The movie is Grbavica: The Land of My Dreams, a 2006 present-day drama of the Balkans that shows films can be searing and bleak at the same time. A winner of the prestigious Golden Bear award at the Berlin Film Festival, the film’s about the aftermath of war and war crimes on a single mother in the Grbavica neighborhood of Sarajevo. The mother is desperate to obtain 200 euros so she can pay for a school trip and spare her adolescent daughter (SPOILER ALERT!!) from finding out she is the result of systematized rape as an act of war.

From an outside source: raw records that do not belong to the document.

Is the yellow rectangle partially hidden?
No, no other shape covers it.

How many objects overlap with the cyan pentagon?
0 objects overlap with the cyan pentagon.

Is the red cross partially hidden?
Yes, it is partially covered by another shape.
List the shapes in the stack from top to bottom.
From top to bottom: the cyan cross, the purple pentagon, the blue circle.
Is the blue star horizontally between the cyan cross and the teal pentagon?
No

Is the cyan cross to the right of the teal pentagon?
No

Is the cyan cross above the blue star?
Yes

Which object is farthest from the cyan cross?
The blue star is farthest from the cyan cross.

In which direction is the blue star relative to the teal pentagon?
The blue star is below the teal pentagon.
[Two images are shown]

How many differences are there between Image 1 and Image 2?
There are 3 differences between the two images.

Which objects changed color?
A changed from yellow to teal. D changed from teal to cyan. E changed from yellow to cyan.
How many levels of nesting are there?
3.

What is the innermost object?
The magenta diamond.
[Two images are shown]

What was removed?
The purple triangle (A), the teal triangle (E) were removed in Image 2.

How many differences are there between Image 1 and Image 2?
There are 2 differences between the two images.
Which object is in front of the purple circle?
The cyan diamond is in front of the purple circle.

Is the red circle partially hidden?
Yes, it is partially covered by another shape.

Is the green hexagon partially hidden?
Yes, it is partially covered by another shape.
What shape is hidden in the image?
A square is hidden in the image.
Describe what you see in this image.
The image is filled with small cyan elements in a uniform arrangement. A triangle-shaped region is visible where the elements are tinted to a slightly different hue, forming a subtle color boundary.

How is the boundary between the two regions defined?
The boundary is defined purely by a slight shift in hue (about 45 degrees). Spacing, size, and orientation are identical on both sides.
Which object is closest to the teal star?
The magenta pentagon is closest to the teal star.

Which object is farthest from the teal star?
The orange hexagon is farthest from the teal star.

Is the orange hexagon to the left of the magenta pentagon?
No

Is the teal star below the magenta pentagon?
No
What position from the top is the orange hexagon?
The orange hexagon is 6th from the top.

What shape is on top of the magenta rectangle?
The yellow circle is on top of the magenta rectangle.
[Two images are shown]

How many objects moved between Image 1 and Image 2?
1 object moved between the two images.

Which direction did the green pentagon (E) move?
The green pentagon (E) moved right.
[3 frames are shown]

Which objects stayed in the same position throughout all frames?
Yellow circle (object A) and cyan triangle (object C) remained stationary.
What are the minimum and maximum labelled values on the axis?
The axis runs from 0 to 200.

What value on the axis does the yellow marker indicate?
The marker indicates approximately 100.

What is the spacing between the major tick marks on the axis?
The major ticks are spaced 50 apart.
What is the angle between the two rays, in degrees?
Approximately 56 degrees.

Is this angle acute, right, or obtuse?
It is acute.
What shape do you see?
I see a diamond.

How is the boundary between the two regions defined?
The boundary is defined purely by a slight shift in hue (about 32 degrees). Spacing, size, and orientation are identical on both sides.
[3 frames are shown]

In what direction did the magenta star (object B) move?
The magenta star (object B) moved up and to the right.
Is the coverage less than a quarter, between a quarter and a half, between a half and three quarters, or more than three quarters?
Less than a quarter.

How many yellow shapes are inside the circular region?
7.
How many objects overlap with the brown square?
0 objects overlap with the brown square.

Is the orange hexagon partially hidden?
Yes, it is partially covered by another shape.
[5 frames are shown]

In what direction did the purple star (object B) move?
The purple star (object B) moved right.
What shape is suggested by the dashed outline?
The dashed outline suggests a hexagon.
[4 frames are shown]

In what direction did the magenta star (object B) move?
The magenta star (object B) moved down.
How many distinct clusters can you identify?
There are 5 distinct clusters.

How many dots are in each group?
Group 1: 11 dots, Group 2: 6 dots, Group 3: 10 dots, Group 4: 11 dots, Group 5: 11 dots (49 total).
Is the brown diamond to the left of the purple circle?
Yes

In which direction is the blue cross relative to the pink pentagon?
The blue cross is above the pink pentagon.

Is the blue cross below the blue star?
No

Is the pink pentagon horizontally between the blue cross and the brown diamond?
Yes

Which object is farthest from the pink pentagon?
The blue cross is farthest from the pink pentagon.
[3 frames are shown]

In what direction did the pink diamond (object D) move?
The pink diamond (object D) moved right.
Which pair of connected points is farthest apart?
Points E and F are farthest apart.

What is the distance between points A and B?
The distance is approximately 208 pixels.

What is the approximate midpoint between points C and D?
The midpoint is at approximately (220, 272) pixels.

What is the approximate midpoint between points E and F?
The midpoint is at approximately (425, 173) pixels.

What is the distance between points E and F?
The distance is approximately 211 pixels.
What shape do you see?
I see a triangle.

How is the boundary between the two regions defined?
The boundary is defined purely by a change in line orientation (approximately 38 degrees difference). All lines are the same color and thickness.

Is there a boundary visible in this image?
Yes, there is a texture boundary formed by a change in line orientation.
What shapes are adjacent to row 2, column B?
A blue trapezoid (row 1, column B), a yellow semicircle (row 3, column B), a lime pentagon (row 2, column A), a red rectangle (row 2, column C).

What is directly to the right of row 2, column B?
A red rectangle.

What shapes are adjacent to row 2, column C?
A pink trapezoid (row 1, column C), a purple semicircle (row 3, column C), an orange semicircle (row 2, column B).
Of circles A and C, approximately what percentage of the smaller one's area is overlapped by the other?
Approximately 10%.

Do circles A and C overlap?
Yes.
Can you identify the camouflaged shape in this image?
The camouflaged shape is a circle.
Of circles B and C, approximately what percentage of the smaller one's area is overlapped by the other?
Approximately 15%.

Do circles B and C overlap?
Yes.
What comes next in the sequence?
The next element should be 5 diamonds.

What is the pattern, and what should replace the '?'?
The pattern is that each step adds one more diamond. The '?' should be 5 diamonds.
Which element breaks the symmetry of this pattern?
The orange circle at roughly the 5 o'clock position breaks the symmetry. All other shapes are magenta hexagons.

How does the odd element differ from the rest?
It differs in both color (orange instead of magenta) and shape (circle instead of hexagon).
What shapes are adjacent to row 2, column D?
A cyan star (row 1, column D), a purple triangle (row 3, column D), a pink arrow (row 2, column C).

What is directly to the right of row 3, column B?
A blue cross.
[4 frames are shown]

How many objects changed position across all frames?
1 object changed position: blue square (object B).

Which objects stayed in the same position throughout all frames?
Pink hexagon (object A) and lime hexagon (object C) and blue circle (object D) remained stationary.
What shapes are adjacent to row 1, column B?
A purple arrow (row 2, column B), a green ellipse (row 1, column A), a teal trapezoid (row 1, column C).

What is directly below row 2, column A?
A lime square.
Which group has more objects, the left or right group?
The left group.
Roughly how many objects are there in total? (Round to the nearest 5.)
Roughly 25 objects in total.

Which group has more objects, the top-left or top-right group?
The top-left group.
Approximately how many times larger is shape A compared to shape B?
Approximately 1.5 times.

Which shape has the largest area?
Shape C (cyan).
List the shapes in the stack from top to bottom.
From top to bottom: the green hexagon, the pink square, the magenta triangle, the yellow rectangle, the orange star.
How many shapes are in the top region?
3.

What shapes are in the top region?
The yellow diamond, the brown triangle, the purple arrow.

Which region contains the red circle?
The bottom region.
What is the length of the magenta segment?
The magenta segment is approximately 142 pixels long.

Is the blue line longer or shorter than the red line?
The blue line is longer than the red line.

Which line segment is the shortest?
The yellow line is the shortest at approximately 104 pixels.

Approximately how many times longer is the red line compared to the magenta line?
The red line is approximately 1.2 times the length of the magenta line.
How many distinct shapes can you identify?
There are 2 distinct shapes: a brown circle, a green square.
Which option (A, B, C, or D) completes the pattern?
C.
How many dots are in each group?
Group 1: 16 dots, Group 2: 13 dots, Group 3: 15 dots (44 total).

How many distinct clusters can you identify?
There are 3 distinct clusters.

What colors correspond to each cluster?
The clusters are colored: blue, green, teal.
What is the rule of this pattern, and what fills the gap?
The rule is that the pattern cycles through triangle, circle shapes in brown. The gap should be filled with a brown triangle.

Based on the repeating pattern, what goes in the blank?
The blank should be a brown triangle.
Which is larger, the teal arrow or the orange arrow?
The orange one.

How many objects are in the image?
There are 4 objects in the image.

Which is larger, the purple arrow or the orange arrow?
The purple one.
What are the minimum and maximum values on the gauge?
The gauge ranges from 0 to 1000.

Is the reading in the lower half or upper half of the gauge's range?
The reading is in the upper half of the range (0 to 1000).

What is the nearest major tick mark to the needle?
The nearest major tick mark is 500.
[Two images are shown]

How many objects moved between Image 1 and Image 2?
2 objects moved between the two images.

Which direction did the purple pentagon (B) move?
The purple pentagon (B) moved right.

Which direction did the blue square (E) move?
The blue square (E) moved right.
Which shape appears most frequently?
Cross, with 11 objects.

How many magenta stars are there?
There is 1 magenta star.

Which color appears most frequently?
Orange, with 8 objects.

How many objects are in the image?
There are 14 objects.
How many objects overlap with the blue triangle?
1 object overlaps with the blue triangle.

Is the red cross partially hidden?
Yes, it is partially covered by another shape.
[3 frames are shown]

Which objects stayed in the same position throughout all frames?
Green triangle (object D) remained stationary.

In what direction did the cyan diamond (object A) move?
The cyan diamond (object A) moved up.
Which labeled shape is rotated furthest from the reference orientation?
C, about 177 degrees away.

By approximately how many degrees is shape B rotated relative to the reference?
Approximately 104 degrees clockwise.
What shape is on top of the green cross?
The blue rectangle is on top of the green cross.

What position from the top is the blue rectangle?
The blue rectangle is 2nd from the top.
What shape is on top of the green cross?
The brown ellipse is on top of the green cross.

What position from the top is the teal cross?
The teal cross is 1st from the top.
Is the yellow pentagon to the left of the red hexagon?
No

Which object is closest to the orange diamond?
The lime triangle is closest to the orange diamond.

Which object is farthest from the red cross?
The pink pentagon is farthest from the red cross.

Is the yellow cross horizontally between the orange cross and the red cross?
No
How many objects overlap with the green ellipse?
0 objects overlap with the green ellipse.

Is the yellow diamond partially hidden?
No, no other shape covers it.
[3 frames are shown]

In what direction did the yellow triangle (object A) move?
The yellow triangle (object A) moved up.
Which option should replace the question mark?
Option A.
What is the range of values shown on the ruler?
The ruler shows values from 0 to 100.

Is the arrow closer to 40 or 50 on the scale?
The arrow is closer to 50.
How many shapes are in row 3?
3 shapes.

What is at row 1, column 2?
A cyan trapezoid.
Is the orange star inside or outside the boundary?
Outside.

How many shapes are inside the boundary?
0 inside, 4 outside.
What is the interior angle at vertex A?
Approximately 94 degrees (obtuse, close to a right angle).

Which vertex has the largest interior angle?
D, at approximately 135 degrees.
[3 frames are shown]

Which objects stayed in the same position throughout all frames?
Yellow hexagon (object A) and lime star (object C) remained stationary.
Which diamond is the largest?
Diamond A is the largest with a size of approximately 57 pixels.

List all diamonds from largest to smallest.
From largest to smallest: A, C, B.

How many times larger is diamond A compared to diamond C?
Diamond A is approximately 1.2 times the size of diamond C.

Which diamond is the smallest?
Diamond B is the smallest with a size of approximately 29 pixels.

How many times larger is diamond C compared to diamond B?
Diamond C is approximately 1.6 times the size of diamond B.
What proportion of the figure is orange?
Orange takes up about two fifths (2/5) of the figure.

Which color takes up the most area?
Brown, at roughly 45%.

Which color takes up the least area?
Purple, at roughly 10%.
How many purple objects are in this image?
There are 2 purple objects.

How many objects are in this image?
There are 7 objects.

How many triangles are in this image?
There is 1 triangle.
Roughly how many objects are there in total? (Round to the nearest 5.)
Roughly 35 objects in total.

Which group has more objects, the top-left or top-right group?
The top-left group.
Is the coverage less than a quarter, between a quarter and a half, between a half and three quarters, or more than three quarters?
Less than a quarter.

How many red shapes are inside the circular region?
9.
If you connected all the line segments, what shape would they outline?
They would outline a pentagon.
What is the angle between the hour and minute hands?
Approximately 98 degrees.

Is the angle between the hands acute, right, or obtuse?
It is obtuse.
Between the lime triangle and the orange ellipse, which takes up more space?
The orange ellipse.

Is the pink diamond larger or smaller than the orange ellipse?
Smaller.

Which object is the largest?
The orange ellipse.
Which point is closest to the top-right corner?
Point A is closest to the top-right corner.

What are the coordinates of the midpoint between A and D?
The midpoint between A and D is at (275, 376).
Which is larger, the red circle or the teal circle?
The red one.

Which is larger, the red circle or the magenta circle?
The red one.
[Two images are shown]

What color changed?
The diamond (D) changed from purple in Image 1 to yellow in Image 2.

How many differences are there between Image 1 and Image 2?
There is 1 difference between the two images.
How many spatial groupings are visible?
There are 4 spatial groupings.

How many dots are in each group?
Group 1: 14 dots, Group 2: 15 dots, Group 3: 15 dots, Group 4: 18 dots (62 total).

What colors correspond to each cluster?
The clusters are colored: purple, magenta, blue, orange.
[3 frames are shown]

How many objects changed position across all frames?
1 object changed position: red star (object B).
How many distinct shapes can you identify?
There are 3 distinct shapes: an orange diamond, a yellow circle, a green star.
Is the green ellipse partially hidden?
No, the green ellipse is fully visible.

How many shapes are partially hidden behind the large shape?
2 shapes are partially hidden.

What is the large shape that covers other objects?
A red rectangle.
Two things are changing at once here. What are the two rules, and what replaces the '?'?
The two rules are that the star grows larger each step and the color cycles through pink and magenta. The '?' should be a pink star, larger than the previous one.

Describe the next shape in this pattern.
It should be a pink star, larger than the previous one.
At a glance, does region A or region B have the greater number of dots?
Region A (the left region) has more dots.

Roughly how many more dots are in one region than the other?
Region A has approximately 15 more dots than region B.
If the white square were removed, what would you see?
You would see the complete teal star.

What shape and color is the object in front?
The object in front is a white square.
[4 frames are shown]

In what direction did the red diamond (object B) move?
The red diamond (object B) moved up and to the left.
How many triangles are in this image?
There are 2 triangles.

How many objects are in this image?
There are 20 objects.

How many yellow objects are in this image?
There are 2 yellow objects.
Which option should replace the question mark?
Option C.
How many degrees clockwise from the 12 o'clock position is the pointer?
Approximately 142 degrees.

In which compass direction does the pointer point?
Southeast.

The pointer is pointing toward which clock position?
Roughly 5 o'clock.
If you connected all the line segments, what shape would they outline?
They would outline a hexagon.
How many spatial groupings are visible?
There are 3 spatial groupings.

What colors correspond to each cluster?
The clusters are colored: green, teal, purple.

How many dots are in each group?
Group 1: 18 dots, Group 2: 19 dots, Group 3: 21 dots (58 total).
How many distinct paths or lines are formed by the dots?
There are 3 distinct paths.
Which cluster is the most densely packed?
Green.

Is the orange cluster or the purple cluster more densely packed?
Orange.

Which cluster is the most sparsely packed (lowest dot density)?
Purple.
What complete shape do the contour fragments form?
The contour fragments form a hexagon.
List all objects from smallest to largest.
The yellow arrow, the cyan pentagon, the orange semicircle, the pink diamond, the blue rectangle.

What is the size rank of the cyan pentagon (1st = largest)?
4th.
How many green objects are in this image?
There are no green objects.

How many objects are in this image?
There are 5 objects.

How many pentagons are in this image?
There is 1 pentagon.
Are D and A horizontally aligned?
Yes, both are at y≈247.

It’s long after the conflict, but every man in the film looks like a criminal. These men can surprisingly gentle and reasonable with our heroine, except when they dismiss her as unimportant or lash out in sudden violence upon each other.
The cars are crap, the buildings need paint and nobody seems to have a job that doesn’t involve victimizing somebody. And they all smoke like fiends.
They smoke in restaurants, in cars, in offices, even with children present. The adult babysitter comes over and she smokes in front of the child. By the end of the film, the child has taken a few puffs herself.
So here’s the litmus test:
Show a non-smoking friend Grbavica: The Land of My Dreams. If your friend bemoans the dreary horror of this woman’s existence and thanks the lord or lady in charge they have been spared such, then this is a person whose sense of proportion is in proportion.
If the friend says, “Wasn’t it terrible when people used to smoke like that here?” and then tells a lurid story about enduring a heavy smoker in a closed automobile,” their proportionality — not so much.